*NOTICE* Although my article lacks the flair in it’s opening paragraph as compared to other articles of the same title on this website, please bear in mind that this is the only existing article at the time of publication that presents what is currently accepted as scientific fact worldwide. *
There have been countless theories stretched over the endless millennia of human existence that have attempted to deal with what the moon was and where in God’s name (or any other deity’s name) the moon came from. Three theories stand out among them as the most widely-accepted hypotheses. These are the Fission Theory, the Capture Theory, and the Collision Theory. Below we’ll take a look at these one by one.
== Fission Theory ==
The Fission Theory posits that our earth once spun much faster than it does today. So fast, in fact, that at one point it managed to throw a chunk of itself into orbit, thus forming the moon. This theory works on the basis that as an object rotates at increasing speeds, it begins to flatten out and bulge in the center, much the same concept as if I were to spin a $1.99 bouncy ball from a Wal-Mart bin at a fast rate.
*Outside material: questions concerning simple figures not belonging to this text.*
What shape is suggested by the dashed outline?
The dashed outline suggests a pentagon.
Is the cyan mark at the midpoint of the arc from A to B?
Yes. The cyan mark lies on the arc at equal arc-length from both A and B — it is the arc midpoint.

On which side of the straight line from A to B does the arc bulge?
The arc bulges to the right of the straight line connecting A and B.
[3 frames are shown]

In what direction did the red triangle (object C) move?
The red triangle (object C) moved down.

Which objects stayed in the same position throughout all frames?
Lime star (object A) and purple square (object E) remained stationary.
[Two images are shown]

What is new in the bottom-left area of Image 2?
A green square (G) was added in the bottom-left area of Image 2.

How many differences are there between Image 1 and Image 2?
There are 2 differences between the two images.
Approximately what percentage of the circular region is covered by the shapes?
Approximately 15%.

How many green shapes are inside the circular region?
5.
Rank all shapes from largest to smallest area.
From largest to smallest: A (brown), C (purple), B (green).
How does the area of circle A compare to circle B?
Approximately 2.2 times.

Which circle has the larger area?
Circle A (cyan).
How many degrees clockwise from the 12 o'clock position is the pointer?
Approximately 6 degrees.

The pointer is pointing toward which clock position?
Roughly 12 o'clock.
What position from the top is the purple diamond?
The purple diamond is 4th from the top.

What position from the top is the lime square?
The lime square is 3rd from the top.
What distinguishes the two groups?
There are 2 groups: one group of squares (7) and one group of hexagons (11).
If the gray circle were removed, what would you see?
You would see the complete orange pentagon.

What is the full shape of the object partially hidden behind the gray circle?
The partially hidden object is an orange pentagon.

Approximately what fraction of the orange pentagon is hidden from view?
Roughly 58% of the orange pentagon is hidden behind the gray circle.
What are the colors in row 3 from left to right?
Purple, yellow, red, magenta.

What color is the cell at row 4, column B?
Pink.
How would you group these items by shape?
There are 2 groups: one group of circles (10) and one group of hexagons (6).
The faster the ball spins, the more it squishes into a disk shape or flying saucer shape.
When put on a large scale and given the fact that the earth is rather elastic in structure, it’s easy to see how a chunk the size of the moon may be “thrown” into orbit. Think of a pizza. Pizzas are made into flat circles of crust from balls of dough by being spun. As the pizza baker throws the dough up into the air, he gives it a spin which “pulls” on the pizza in every direction causing it to flatten out. If the pizza is spun too quickly however, a chunk of the dough is liable to fly off and hit the kitchen wall. The exact same is true for a planet. If the planet is able to spin so fast that it starts to flatten out, one of the weakest portions of the planet might be completely ejected from the planet’s crust and rocket out into space.
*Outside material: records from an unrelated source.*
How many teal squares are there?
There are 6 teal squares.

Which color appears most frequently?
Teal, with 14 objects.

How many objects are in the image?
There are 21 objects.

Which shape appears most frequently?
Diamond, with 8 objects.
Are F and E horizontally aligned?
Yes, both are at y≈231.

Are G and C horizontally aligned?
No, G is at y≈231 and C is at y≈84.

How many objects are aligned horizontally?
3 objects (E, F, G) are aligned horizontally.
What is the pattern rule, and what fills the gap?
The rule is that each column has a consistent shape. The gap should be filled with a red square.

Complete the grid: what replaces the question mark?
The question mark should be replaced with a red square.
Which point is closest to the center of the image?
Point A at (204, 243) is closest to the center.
While it is physically possible for this to occur, it’s simply improbable. The earth would have to spin so immensely fast for this to happen that, once it was actually able to throw a portion of itself into orbit, that piece would just keep on going. It would be moving far too fast for the earth’s gravity to be able to hold onto it. Also, the composition of the moon is too far removed from the composition of the earth for it to have once been part of our planet.
== Capture Theory ==
This theory is far simpler. The capture theory basically states that the moon and the earth are two completely separate objects that crossed paths at some point billions of years ago. This would mean that the moon would have to be an asteroid or other similar body that passed so close to earth that Earth’s gravity pulled it in. The problem with this theory is that the moon is far too large for the earth to capture. The moon would just keep on its merry wayor crash fantastically down to earth causing all life to end instantly.
== Collision Theory ==
This is by far the most accepted explanation of the birth of our moon. This one has been worked out to the minutest of details. The collision theory states that at some point, about 4.3 billion years ago, a planet the size of Mars had an orbit around the Sun that was almost identical to Earth’s orbit, except it went the opposite direction. For several million years, Earth and this smaller planet (which is called “Orpheus” by many scientists) passed by each other without a problem. Over time, they began growing closer and closer to each other, until Orpheus eventually collided with Earth. Orpheus hit Earth at an angle that spun Earth around on itself, just allowing Orpheus to make a pass by Earth and coalesce into something of a sphere before being dragged back in to Earth in the opposite direction to hit the other side of Earth, spinning Earth even faster. By this point, Earth and Orpheus were nearly indistinguishable from each other, as they had both been reduced to enormous balls of molten iron, rock and vapor. The angle with which Orpheus collided with Earth was precisely the right angle to be able to slow Orpheus down enough for most of its mass to be able to stick around earth, without floating away.
Once the collision was more or less over, large amounts of Orpheus had become part of Earth, and pieces of both Earth and Orpheus had been ejected into space giving Earth rings. Yes, Earth used to have rings. For Earth, these rings were incredibly fleeting, though. Within 100 years, all of the chunks and particles encircling Earth had lumped together into what we now know as our moon.
This theory also explains several other phenomena, such as the Cambrian explosion when life seemed to pop into existence on Earth. It allows for life to have existed on proto-Earth, or Earth Mark I, before the moon was formed. This would explain why life appeared so quickly after the impact that formed our moonlife had already existed here! It also explains why the moon is similar to earth, yet dissimilar at the same time.
With no legitimate counter-proposals made and no variable not covered, it seems that the Collision Theory is here to stay.